Aboulafia, industry analyst with the Teal Group, told local suppliers that the production boom ahead could leave Boeing with 56 percent market share to Airbus's 44 percent in 10 years, instead of the roughly even split today.

But speaking at the annual conference of the Pacific Northwest Aerospace Alliance, Aboulafia warned that his forecast assumes that Boeing gets everything right with the 787, the 737 MAX and the 777 upgrade that's coming later.

"There's an enormous amount of risk baked into that road map," Aboulafia said. "Boeing has greater opportunities (than Airbus) but more risk."

He listed his rosy assumptions for Boeing:

• The 787 Dreamliner "becomes all it's cracked up to be."

• Boeing and engine-maker CFM International jointly get the 737 MAX right, and maintain Boeing's 50 percent market share in single-aisle jets against the A320neo.

• The upgrade planned for the 777 by the end of the decade, with a new wing and new engines, is successful.

On the 787, Aboulafia said it's too early to tell if it will perform as advertised.

"We don't know that much about the 787 at this point," he said.

Aboulafia said he sees a slow ramp-up for the Dreamliner and doesn't expect Boeing to achieve its planned production rate of 10 a month by the end of next year.

He projects no more than 45 deliveries this year, and 65 next year.

But in his longer term 787 assumptions, he said, "I'm keeping the faith."

In the single-aisle market, airlines that previously favored Boeing, such as American and Norwegian, recently have split orders down the middle between the Airbus A320neo and the 737 MAX.

But Aboulafia suggested they are hedging their bets in case one manufacturer falters.

Although Boeing faces risk because the MAX depends on just one engine, he said, it's likely CFM can deliver the necessary increase in fuel savings to make the MAX a match for the A320neo and preserve the 50:50 split in the smaller jet market.
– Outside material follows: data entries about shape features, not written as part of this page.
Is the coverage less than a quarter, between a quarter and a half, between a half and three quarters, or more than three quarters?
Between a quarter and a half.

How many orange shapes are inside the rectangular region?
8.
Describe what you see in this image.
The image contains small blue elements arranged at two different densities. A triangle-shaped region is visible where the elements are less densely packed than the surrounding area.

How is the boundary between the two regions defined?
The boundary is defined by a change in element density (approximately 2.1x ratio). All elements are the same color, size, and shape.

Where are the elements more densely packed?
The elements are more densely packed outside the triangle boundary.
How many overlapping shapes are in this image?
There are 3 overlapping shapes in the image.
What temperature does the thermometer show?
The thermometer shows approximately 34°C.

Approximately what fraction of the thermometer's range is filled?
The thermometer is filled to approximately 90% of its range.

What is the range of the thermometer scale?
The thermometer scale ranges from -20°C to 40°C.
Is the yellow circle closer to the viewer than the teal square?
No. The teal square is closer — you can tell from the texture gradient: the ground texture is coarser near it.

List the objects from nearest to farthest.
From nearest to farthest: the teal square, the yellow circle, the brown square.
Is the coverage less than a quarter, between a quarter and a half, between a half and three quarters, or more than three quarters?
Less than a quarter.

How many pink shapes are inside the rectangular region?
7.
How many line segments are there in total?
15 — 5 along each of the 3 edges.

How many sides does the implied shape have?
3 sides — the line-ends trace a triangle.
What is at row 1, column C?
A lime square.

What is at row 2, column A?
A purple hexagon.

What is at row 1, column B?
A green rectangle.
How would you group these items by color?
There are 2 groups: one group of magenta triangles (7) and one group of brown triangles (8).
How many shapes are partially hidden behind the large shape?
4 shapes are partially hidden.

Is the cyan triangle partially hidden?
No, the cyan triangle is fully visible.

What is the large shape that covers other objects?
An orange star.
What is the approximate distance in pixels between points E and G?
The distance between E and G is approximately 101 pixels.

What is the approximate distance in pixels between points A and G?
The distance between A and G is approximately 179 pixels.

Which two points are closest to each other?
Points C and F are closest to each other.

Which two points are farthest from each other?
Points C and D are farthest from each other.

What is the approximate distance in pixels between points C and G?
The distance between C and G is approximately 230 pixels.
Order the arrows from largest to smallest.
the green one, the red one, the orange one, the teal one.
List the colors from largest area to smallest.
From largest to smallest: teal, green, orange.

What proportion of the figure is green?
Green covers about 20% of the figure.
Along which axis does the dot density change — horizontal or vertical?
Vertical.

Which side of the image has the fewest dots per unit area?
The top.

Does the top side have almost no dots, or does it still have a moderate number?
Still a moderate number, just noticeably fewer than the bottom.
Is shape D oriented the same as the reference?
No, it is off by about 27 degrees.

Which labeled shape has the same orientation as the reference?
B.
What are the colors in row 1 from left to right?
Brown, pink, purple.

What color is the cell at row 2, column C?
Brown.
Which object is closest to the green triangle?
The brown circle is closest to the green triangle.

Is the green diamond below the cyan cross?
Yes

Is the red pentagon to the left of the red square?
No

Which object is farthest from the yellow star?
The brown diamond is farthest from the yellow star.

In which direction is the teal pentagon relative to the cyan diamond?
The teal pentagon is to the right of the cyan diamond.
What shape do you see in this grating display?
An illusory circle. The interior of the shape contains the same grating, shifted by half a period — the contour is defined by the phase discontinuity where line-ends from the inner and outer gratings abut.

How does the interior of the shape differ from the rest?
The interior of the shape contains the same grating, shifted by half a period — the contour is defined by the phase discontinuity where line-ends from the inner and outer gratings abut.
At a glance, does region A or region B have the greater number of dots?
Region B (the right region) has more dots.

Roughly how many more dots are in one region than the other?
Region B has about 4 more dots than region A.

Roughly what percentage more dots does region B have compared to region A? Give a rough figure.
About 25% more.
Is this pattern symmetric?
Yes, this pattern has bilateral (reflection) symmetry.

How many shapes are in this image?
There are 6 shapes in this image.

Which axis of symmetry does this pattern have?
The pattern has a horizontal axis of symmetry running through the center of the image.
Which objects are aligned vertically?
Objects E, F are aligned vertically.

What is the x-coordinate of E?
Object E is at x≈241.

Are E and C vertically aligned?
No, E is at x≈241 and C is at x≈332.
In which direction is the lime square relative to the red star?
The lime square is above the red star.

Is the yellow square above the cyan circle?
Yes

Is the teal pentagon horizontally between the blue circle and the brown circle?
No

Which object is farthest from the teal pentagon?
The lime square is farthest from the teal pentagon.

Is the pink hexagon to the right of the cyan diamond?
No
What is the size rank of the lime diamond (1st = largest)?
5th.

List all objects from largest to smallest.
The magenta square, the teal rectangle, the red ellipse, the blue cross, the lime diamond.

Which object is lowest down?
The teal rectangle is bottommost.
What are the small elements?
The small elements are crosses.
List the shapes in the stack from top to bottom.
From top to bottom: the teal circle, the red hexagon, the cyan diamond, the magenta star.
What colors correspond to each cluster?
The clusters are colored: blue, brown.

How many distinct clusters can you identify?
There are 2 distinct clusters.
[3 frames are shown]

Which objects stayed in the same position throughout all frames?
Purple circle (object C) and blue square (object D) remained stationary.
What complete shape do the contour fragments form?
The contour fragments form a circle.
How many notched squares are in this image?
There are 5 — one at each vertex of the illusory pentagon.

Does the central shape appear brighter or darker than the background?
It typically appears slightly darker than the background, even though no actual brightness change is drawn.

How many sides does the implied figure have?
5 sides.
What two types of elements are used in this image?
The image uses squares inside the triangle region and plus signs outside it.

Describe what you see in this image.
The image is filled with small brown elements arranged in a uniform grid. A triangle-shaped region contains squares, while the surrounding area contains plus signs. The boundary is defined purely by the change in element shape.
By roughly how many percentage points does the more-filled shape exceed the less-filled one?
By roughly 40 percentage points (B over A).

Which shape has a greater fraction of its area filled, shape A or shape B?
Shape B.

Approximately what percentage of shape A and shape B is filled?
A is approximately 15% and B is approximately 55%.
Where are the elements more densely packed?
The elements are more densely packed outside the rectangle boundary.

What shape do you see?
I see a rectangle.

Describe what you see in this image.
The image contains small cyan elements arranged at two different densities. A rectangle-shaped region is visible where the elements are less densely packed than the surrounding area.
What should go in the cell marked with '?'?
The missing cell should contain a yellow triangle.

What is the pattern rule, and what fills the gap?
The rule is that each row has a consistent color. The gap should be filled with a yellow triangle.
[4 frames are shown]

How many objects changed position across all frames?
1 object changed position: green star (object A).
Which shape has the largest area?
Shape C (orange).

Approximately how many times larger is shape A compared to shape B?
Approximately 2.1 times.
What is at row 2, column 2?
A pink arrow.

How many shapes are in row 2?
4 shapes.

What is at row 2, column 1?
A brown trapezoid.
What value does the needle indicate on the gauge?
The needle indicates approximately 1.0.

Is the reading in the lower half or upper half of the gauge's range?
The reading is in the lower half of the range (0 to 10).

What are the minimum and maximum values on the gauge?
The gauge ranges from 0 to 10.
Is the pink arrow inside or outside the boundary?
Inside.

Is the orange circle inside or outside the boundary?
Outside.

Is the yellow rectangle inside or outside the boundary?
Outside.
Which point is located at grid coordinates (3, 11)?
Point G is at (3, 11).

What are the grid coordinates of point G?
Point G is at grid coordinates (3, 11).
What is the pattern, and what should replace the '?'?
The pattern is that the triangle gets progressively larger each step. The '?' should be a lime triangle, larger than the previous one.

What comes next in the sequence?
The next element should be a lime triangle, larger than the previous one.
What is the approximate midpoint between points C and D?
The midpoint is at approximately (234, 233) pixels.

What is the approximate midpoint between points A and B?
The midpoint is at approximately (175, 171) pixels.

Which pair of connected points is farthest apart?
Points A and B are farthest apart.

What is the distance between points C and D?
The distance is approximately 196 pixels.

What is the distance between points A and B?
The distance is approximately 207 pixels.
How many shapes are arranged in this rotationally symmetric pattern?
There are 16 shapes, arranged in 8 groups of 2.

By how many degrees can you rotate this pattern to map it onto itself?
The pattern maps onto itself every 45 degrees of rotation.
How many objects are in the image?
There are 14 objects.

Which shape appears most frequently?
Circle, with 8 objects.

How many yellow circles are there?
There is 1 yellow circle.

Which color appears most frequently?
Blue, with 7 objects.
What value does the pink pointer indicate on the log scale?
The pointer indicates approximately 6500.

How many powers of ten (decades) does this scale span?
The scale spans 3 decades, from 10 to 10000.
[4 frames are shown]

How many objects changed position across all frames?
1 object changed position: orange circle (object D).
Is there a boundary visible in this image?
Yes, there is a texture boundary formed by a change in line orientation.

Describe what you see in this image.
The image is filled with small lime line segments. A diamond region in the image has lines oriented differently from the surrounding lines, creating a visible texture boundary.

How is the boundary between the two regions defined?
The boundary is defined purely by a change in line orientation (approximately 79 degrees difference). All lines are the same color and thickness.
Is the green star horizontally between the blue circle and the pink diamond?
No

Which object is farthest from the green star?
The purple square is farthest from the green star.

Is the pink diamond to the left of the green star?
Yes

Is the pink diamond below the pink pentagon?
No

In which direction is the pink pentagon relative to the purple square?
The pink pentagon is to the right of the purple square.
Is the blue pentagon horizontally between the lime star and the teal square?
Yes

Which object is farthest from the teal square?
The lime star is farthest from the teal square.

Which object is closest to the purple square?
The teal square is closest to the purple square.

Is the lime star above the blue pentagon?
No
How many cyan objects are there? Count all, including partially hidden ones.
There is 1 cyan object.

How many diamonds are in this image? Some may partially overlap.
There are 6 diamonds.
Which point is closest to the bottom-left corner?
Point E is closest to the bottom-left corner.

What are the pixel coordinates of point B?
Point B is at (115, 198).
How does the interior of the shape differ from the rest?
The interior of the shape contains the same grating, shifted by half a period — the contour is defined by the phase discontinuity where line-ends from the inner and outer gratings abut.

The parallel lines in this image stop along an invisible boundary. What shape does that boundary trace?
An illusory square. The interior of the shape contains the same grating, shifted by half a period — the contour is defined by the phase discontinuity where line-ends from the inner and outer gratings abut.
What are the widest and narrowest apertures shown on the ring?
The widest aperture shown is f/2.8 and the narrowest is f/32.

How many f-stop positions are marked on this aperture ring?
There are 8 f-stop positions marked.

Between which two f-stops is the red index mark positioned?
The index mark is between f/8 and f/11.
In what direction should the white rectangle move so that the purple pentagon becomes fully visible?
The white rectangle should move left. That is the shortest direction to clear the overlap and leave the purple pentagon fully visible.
As for Boeing's proposed upgrade to the 777, he said "there's a good chance it's going to be great."

He said Airbus must be worried about the potential impact on the prospects of its A350.

Aboulafia largely dismissed the emerging contenders to challenge Boeing and Airbus in the single-aisle market.

He said Bombardier, while on paper offering a solid design with its CSeries plane, can't match the marketing heft and support services network of the 737 and the A320.

"I don't think it looks very promising," he said.

As for the forthcoming Russian and Chinese entrants to the single-aisle market — the Irkut MS-21 and the Comac C919 — Aboulafia pretty well dismissed them.

"These look more like science-fair projects more than anything else," he said.

Overall, Aboulafia gave local aerospace suppliers every reason to be optimistic. He projects a great sales year in 2012 with the 737 MAX leading the way, then a brief dip as airlines wait for the new MAX and neo jets to actually enter the market.

After that brief lull, he said, "We grow again. It's a fantastic market outlook."